To Whom It May Concern
It has been reported that agriculture is responsible for 50% of greenhouse gas emissions. What has not been reported is what percentage of NZ’s greenhouse gases are removed from the atmosphere by pastoral farming.
Any carbon emissions tax charged or credit given should be on the net balance of an activity not just one side of it. To tax only emissions with no credit given for carbon sequestered is unfair.
All policy decisions seem to be based on the emissions and not the net contribution to total greenhouse gases by pastoral farming.
A milking cow each day eats 7kgs of carbon in the grass. 25kgs of CO2 were removed from the atmosphere to produce that carbon. (CO2 is 28% carbon). Each day she emits, as a by product, 300 to 500 grams of methane. Methane breaks down to CO2 and water after 8 to 10 years, so the methane a cow emits does not add to the methane in the atmosphere, it simply replaces it. The methane becomes CO2, which becomes grass which the cow eats. It all goes around and around, so there should be no tax to pay.
Even if we follow the Kyoto rules and assign a value to methane emissions of 20 times CO2 then the 300 to 500 grams of methane equate to 6 to 10kgs CO2. The cow has removed 25kgs of CO2 from the atmosphere and emits 6 to 10 kgs CO2 equivalents in methane. She is in credit between 15 and 19 kgs.
Questions.
In order to quantify the cow’s effect on greenhouse gases we need to know the answers to these questions;
- What happens to the 25 kgs of CO2 the cow removes each day from the atmosphere in the grass she eats?
- How much is returned as CO2 to the atmosphere in respiration?
- How much is returned as methane to the atmosphere?
- How much is sent overseas in milk products? (This carbon is a credit to the cow and the NZ farmer. If the carbon is eventually released to the atmosphere from an overseas country then that country should pay. In the same way we in NZ will pay for emissions from a product produced overseas, namely oil.)
- How much of the carbon in the cows’ faeces is absorbed by the soil and therefore removed from the atmosphere (a credit to the cow) and how much is returned to the atmosphere? Present policy presumes it is all returned to the atmosphere simply because no one knows how much is incorporated in the soil. Ignorance is no excuse here, a fair tax cannot be imposed until this research is done. Who is doing that?
Before we can know the role pastoral farming plays in greenhouse gas emissions we need to know the answers to these questions. If all the research has not yet been done then no one can know these answers.
Such research may eventually find that soil carbon levels increase in a pastoral farming situation for a number of reasons including animal faeces becoming incorporated into the soil. With that sequestration of carbon, and the carbon sent overseas in milk products taken into account, it may well be that farmers could be entitled to huge payments in carbon credits.
My rough estimation based on all the carbon in faeces returning to the soil (I know I said ignorance is no excuse but if it is good for the goose it is good for the gander) is that nearly one tonne of carbon is sequestered each year per cow
On the issue of nitrous oxide emissions there also needs to be an accounting of the nitrogen taken from the atmosphere by clover etc.
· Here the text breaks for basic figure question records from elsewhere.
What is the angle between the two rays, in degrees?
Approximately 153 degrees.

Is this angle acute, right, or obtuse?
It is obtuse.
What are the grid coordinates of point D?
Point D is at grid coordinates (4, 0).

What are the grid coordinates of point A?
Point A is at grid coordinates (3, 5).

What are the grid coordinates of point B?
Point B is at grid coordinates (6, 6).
Because N2O stays in the atmosphere for 300 years it is not as straight forward and much research needs to be done to quantify emissions before a tax can be fairly levied.
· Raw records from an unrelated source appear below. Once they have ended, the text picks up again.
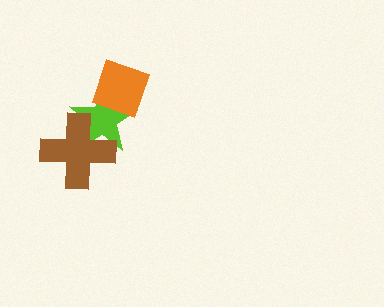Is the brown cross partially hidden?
No, no other shape covers it.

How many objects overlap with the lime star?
2 objects overlap with the lime star.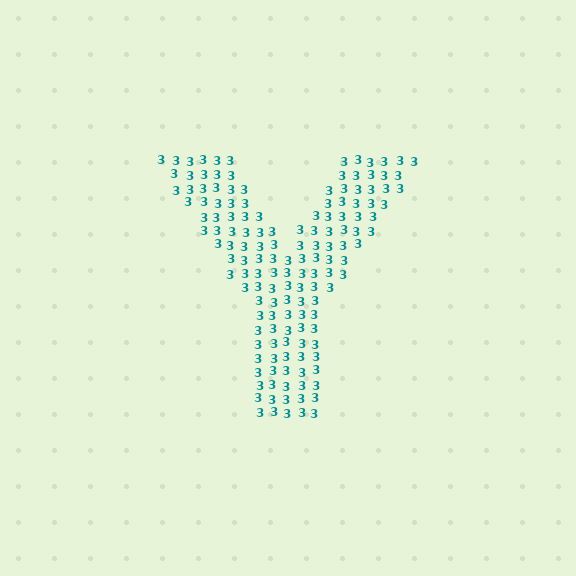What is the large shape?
The large shape is the letter Y.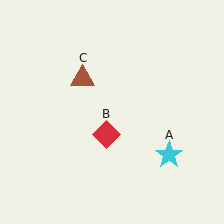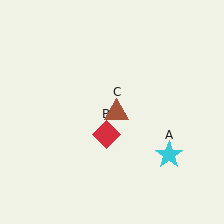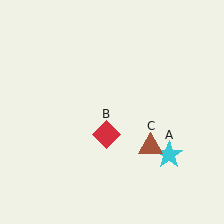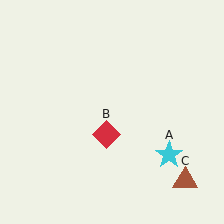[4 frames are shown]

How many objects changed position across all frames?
1 object changed position: brown triangle (object C).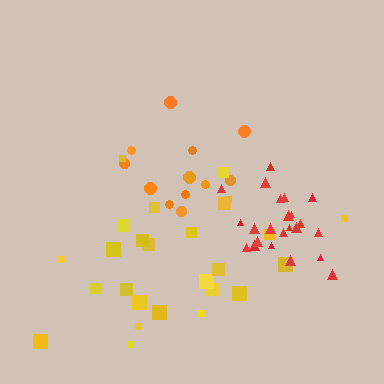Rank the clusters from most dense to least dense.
red, orange, yellow.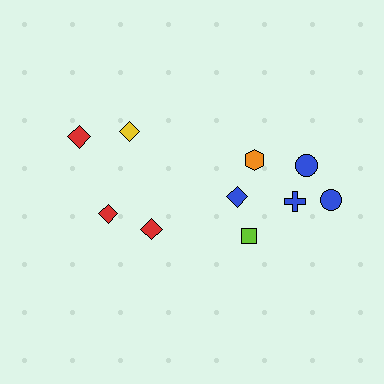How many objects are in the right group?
There are 6 objects.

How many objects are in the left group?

Some research in NZ quantifies that less than 1 % of nitrogen from urine is emitted as N2O. Some overseas research quantifies it closer to 2%. This will need to be determined before a tax can be levied. Who is doing that and when will it be done?
Any breakdown of vegetation can produce N2O and all activity that causes this should be taxed, not just pastoral farming. Eg, some biofuel production, forestry, native bush, wetlands and composting all produce N2O emissions as indeed do we humans.
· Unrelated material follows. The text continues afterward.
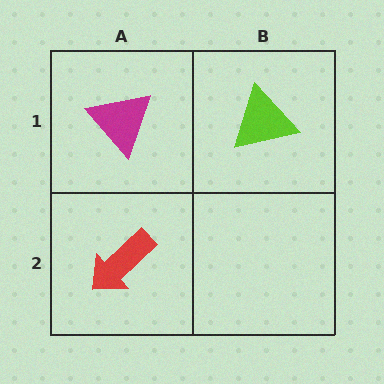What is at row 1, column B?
A lime triangle.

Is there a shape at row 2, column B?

In summary, much is not known and needs to be known before a carbon trading scheme involving pastoral farmers can be fairly implemented. To state that agriculture is responsible for 50% of our greenhouse emissions is a simplistic unbalanced statement that is quite irresponsible. Equally it would be irresponsible for pastoral farmers to expect a carbon credit for all the 7.2 tonnes of carbon each hectare of grass removes from the atmosphere every year, because it does not take into account the CO2 and methane emissions. The fact is though that such a claim is no more inaccurate and irresponsible than the claims made by those who state that agriculture is responsible for 50% of NZ’s greenhouse gas emissions.
Lastly the ruminant bashers need to realise a ruminant is valuable because it turns non edible grass into a much needed edible food product.
Those that farm ruminants need to realise that any scientist employed to quantify ruminant emissions will do just that and no more, especially if they are employed by any agency with global warming, climate change or sustainability in its name. They also need to ask themselves why Fonterra does nothing to dispel the myth that agriculture emits 50% of greenhouse gasses. Someone needs to employ the scientists to seek the total truth, not just half of it.
Politicians need to realise they are playing with peoples lives and livelihoods so they need to play fair.
Journalists need to realise that when they report the 50% myth that it is a myth, unproven in science and that it is facts they should report not myths.